Hummingbirds can be exciting to see, but more than one backyard birder has been disappointed to discover they may not be looking at a bird at all – hummingbird moths are fantastic hummingbird imposters. Knowing what to look for can help you tell the difference between these large insects and the tiniest of birds.
About Hummingbird Moths
The term "hummingbird moth" is a general term applied to many medium to large moths in the Sphingidae family and Hemaris genus of moths. There are more than 1,200 species of these moths worldwide, and roughly 125 of them can be seen regularly in North America. Also called hawk moths, sphinx moths, clearwing moths and bee-hawk moths, and in the caterpillar stage, they are called hornworms.
Hummingbird moths share a lot of common characteristics with hummingbirds, which often leads to confusion if backyard birders aren't aware that these distinct moths may be nearby. Both of these creatures are effective pollinators of many of the same flowers, and hummingbird moths also sip nectar from many of the same blooms hummingbirds prefer. Their body shapes are similar, and hummingbird moths are also agile fliers that can hover or fly sideways or backwards, just like hummingbirds. Birders who know what to look for, however, can easily learn to distinguish between these moths and the birds they mimic.
Moth or Bird?
While hummingbird moths and hummingbirds may seem similar, there are actually many differences to look for that can help distinguish them.
- Size: Hummingbird moths are distinctly smaller than hummingbirds, averaging only 1-2 inches in body length compared to the more common 3-4 inches of most hummingbirds. At first, inexperienced backyard birders may assume that hummingbird moths are baby hummingbirds to account for the smaller size, but baby hummingbirds do not fly.

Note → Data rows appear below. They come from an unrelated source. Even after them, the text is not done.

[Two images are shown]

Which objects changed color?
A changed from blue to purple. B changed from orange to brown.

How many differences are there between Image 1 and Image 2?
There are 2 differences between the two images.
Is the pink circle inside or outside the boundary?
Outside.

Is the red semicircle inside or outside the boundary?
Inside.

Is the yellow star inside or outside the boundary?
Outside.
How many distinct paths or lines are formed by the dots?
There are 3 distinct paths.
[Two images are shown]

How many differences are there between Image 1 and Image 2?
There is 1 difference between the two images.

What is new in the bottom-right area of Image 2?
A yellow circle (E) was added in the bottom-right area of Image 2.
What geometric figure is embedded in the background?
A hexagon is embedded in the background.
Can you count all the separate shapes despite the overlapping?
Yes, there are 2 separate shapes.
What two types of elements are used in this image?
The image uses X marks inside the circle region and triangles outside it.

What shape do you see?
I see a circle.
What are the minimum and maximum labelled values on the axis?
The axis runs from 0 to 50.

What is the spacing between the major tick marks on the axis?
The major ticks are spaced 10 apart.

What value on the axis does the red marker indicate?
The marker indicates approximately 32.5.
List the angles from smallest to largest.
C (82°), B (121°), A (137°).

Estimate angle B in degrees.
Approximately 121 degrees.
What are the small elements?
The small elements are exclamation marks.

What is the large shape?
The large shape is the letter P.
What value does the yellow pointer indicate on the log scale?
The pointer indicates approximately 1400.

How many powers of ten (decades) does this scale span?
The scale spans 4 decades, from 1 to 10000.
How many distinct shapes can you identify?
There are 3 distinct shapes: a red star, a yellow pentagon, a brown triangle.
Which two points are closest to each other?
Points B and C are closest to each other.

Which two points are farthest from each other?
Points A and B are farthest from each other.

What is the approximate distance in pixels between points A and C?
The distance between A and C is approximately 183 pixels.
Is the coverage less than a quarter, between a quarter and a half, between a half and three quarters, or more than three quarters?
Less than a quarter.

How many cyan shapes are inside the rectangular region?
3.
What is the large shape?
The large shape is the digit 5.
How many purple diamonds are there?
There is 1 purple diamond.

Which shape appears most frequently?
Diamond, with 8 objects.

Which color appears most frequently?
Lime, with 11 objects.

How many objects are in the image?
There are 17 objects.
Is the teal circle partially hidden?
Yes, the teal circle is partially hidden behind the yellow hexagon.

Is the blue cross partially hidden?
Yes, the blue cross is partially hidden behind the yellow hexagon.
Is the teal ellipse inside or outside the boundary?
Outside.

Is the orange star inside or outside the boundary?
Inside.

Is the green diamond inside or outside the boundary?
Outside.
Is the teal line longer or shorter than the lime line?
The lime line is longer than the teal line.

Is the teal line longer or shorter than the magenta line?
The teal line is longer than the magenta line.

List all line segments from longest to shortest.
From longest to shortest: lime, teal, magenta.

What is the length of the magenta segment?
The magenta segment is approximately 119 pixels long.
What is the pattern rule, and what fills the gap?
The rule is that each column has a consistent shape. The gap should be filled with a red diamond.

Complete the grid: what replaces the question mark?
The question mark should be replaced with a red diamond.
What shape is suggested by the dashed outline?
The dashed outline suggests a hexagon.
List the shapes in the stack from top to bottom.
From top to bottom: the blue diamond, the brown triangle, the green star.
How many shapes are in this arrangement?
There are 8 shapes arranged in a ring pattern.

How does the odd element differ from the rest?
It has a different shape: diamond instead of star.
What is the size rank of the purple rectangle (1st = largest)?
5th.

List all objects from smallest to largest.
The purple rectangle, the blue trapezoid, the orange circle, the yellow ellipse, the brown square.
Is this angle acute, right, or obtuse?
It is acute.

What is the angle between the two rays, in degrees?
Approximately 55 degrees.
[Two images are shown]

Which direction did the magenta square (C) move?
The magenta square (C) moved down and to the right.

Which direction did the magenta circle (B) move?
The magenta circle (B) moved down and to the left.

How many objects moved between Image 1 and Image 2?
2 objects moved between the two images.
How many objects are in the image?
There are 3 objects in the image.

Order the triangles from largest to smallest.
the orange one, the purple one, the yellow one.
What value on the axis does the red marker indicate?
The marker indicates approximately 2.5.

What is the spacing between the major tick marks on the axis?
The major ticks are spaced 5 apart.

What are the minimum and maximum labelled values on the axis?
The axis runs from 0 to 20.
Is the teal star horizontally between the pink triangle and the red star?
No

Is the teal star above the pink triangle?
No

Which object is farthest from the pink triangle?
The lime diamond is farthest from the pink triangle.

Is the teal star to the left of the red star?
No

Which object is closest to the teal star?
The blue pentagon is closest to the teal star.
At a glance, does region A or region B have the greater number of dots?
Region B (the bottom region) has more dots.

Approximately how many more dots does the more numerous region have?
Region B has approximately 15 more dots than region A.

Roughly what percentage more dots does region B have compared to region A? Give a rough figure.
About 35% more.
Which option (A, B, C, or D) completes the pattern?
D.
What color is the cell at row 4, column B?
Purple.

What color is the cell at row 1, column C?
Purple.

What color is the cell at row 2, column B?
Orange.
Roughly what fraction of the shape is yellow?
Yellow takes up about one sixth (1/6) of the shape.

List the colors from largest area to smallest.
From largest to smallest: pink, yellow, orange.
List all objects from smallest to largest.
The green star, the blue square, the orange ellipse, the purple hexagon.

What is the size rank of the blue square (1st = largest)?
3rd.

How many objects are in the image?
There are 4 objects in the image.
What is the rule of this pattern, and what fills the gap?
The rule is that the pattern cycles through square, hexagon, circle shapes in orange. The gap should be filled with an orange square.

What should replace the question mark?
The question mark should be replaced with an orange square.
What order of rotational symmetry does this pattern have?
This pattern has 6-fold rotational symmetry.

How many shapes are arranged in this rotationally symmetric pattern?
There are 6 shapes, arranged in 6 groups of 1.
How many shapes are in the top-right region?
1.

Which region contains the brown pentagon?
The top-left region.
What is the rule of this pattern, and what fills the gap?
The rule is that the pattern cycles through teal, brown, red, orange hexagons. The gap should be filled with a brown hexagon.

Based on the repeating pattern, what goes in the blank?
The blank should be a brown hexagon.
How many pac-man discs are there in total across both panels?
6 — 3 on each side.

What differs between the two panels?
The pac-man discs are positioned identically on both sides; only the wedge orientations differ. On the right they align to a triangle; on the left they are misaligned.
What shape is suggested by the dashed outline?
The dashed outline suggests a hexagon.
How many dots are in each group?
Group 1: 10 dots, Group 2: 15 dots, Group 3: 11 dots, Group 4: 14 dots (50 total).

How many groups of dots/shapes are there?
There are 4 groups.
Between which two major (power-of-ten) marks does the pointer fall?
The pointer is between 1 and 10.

- Antennae: Hummingbird moths have very long, obvious antennae on the head. While some hummingbirds have crests, no North American species do, and hummingbird plumes do not typically face forward in a distinct pair like moth antennae.
- Wing Colors: Many moths have bold patterns and colors on their wings, while hummingbirds typically do not. How the wings are held is also a clue – moths may have their wings spread even while perched, while hummingbirds fold their wings upon landing.
- Legs: Hummingbird moths have six legs, while a hummingbird's legs and feet are much tinier and inconspicuous, especially in flight. Needless to say, the birds also only have two legs.
- Body Shape: Moths have thicker, barrel-shaped bodies, while hummingbirds have a more tapered, delicate shape, particularly when viewed in profile. The abdomen may be thick, but the head and tail are much more tapered than a moth's.
- Bill Shape: Hummingbird bills are needle-like but generally have a slightly thicker base, and while some hummingbirds have decurved bills, the curve is smooth and the bill itself does not change length in mature birds. Hummingbird moths do not have a bill, but their tongues (more technically, the proboscis) are curled up when the moth is not feeding, and when extended, have a distinct bend or break in the curve.
- Rump Patterns: While some hummingbirds do have different colors on the rump and tails, their color patterns are not as bold as hummingbird moths, many of which have multiple thick bars across the abdomen.
- Flocks: Hummingbirds are more aggressive than moths, and while some flocks may form at feeding areas, it is more common to see hummingbirds alone. Hummingbird moths, however, are more likely to travel together and show no aggression toward other moths. Similarly, hummingbird moths are much less likely to fly away if approached, while hummingbirds are generally warier.
- Habitats: Hummingbirds use widely varied habitats, while hummingbird moths are generally more common in gardens and suburbs and not the more wild locations where hummingbirds can still be found. The exact range and habitat depends on the species, though hummingbird moths are found worldwide and hummingbirds are only in the Western Hemisphere.
- Flower Preference: Both of these creatures sip nectar from a wide range of flowers, but many hummingbird moths prefer pale blooms while richer colors are more likely to attract hummingbirds, depending on what flowers are locally available.
- Activity Time: Hummingbirds are diurnal and are only active during the day, while most hummingbird moths are nocturnal. Some are active during the day, however, and both hummingbirds and hummingbird moths may be feeding during twilight. If a flier is spotted after dark, however, it is almost inevitably a hummingbird moth.
Hummingbirds and hummingbird moths may share many characteristics, but as you become familiar both with the birds and the moths, you'll quickly learn what makes each one distinct.